Джонни немного помолчал, пристально глядя на нее, а потом вздохнул, поняв, что больше ничего из нее не вытянет.
– Будешь танцевать? – с надеждой в голосе спросил он.
– Вряд ли. Времени осталось мало. Скоро начнутся уроки. Как бы мне хотелось весь день провести вместе с тобой! – Мэгги уткнулась лбом в его мускулистую грудь, вдохнула его терпкий, солнечный запах.

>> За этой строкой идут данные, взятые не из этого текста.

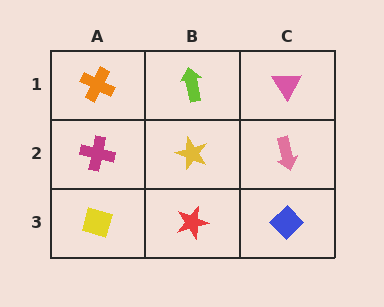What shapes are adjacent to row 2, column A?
An orange cross (row 1, column A), a yellow diamond (row 3, column A), a yellow star (row 2, column B).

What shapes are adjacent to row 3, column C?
A pink arrow (row 2, column C), a red star (row 3, column B).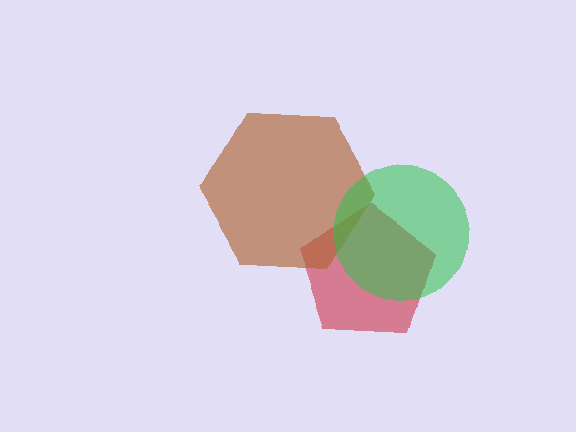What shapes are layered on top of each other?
The layered shapes are: a red pentagon, a brown hexagon, a green circle.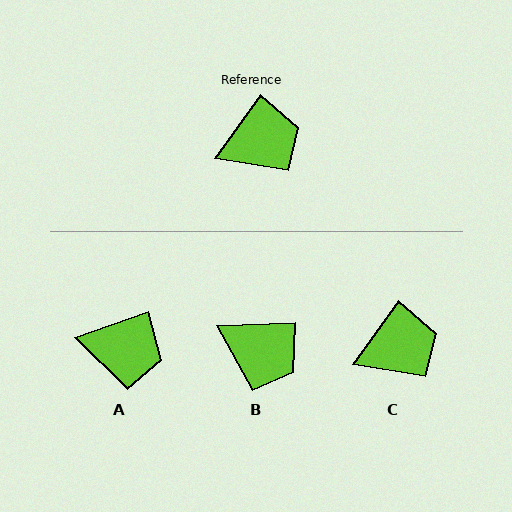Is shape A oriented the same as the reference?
No, it is off by about 35 degrees.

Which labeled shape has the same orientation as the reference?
C.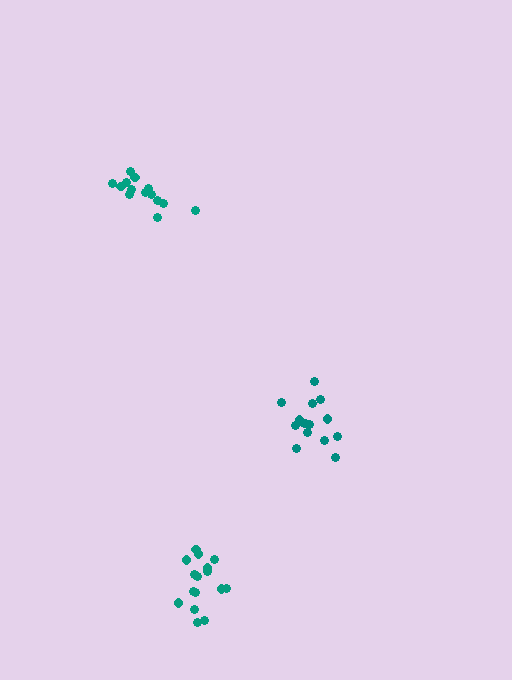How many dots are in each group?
Group 1: 15 dots, Group 2: 16 dots, Group 3: 15 dots (46 total).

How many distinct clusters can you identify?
There are 3 distinct clusters.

Поцеловав ее склоненную голову, он прошептал ей в волосы:
– М-м-м… Как было бы замечательно! Только где же нам спрятаться? Может, под трибунами в спортзале? Или залечь под креслами в задних рядах театрального зала, того самого, где липкий пол и неяркий свет? Или, может, займем кабинку в туалете для девочек? Правда, придется задрать ноги повыше, когда дежурные по школе будут искать прогульщиков. Ой, погоди, мне ведь не нужно задирать ноги. – Джонни проговорил все это легко и задорно, но в его тоне слышалась нотка безнадежности, которую он никак не мог скрыть.

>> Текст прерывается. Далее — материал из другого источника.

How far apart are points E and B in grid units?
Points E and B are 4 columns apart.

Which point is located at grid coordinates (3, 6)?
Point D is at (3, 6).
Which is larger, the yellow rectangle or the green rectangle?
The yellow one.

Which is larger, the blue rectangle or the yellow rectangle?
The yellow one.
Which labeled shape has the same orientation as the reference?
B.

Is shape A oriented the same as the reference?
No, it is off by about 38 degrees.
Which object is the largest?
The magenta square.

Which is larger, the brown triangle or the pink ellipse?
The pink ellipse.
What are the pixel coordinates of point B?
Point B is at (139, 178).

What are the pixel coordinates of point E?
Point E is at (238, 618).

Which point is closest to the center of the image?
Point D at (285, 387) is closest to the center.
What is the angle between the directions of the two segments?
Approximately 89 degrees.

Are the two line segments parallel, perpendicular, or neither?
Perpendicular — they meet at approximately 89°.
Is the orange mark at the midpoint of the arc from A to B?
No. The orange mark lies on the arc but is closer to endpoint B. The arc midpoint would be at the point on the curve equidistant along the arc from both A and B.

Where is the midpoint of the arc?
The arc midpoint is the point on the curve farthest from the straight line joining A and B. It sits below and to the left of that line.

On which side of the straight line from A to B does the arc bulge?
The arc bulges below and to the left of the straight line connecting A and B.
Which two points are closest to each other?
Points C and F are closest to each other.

– Пока я с тобой, кабинка в туалете и липкий пол нравятся мне не меньше, чем первоклассные рестораны или песчаные пляжи, – порывисто призналась Мэгги, чуть краснея от собственных слов.
Она понимала, что они звучат слишком приторно, но она так чувствовала и не смела не признаться ему, потому что к блаженству нового, искреннего чувства примешивался страх. Она боялась, что все это может в любой миг оборваться, исчезнуть.

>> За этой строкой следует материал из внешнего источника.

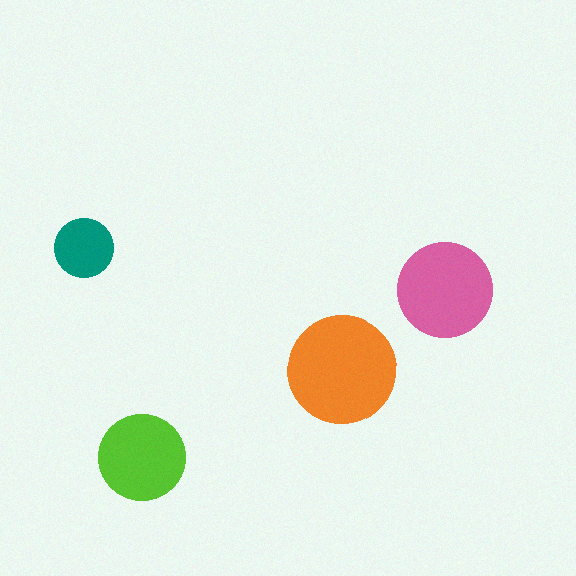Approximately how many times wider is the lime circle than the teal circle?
About 1.5 times wider.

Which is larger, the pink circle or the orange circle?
The orange one.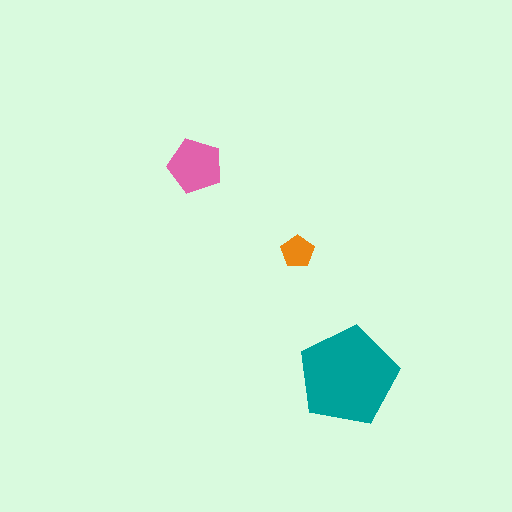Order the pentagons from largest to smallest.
the teal one, the pink one, the orange one.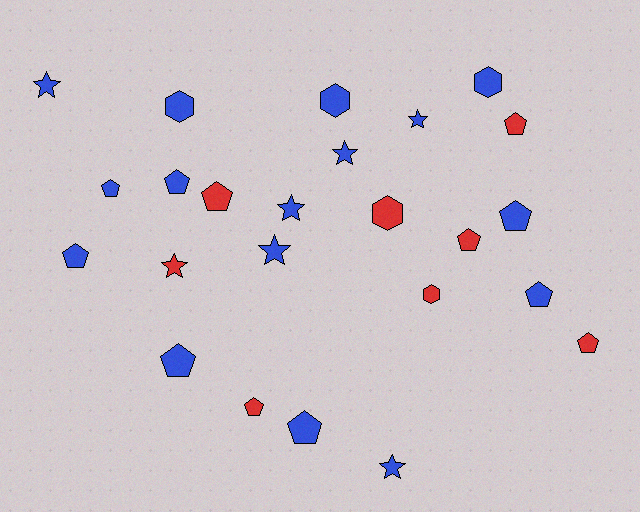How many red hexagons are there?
There are 2 red hexagons.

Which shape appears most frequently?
Pentagon, with 12 objects.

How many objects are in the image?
There are 24 objects.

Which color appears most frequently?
Blue, with 16 objects.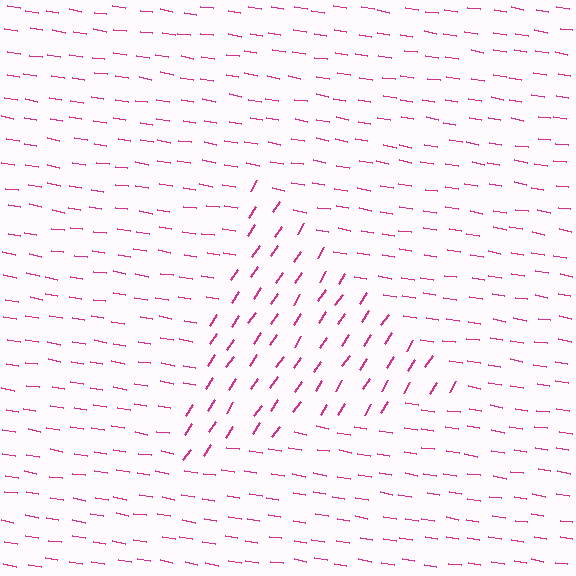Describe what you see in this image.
The image is filled with small magenta line segments. A triangle region in the image has lines oriented differently from the surrounding lines, creating a visible texture boundary.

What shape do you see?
I see a triangle.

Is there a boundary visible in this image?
Yes, there is a texture boundary formed by a change in line orientation.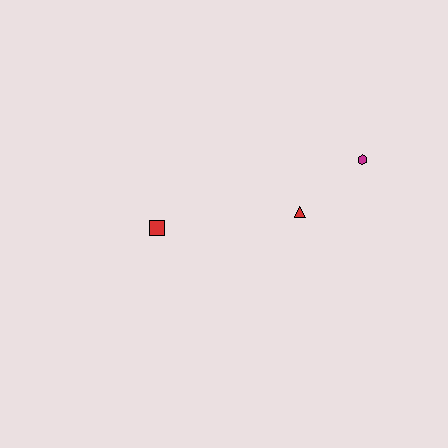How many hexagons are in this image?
There is 1 hexagon.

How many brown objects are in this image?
There are no brown objects.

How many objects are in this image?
There are 3 objects.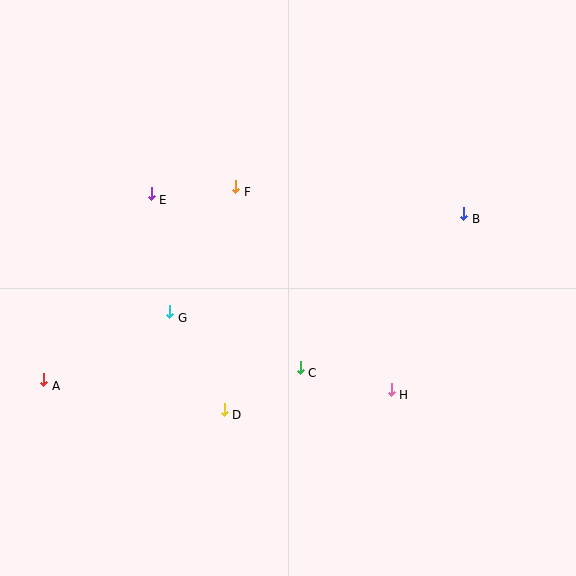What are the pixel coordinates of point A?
Point A is at (44, 386).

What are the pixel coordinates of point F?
Point F is at (236, 192).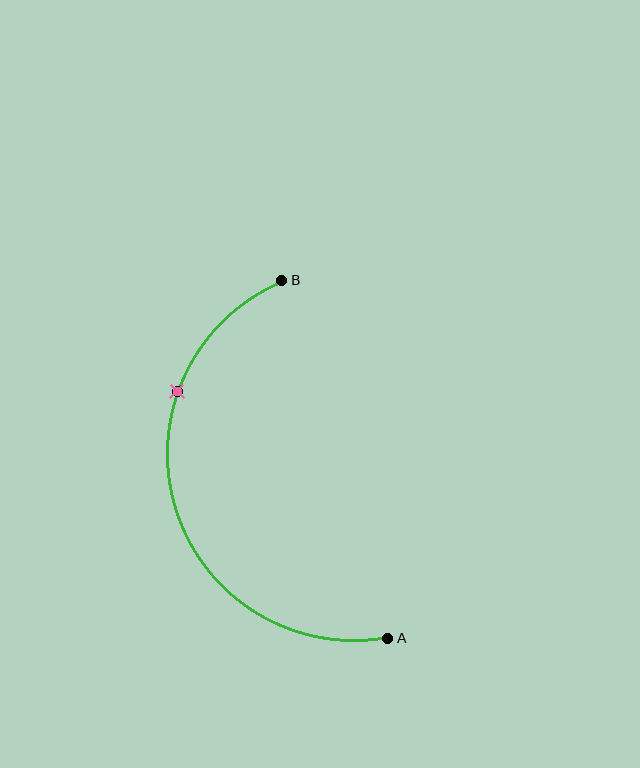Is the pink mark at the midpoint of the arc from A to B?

Его молчание лишь подтверждало ее опасения. Она понимала: он и сам не может быть уверен в том, что так будет всегда. Но она возьмет от него все, что он сможет ей дать, и не станет ждать большего.
– Я буду рядом, – просто сказал он, нежно поцеловал ее в лоб и скрылся из виду.
Мэгги проскользнула на свое место сразу после того, как раздался звонок, и мистер Маршалл мрачно взглянул на нее со своей кафедры. «Зачем вообще учителю в старшей школе кафедра?» – сердито подумала Мэгги, осознавая, что хотела бы сейчас оказаться где угодно, только не на уроке химии. Она-то думала, что на занятиях химией будут делать разные опыты и ставить эксперименты. Но вместо этого школьники чаще всего читали вслух учебник по химии и писали проверочные работы по изученному материалу. Мэгги терпеть не могла читать вслух. Слова расплывались у нее перед носом, дразнили ее своими волнистыми очертаниями, округлостями и угловатостями. «В» походили на «З», «А» – на «Л», а в половине случаев буквы попросту соскакивали со страниц на поля и разбегались по сторонам. Тогда Мэгги отчаянно хотелось вскочить со стула и выпорхнуть в танце вслед за ними, прочь из класса.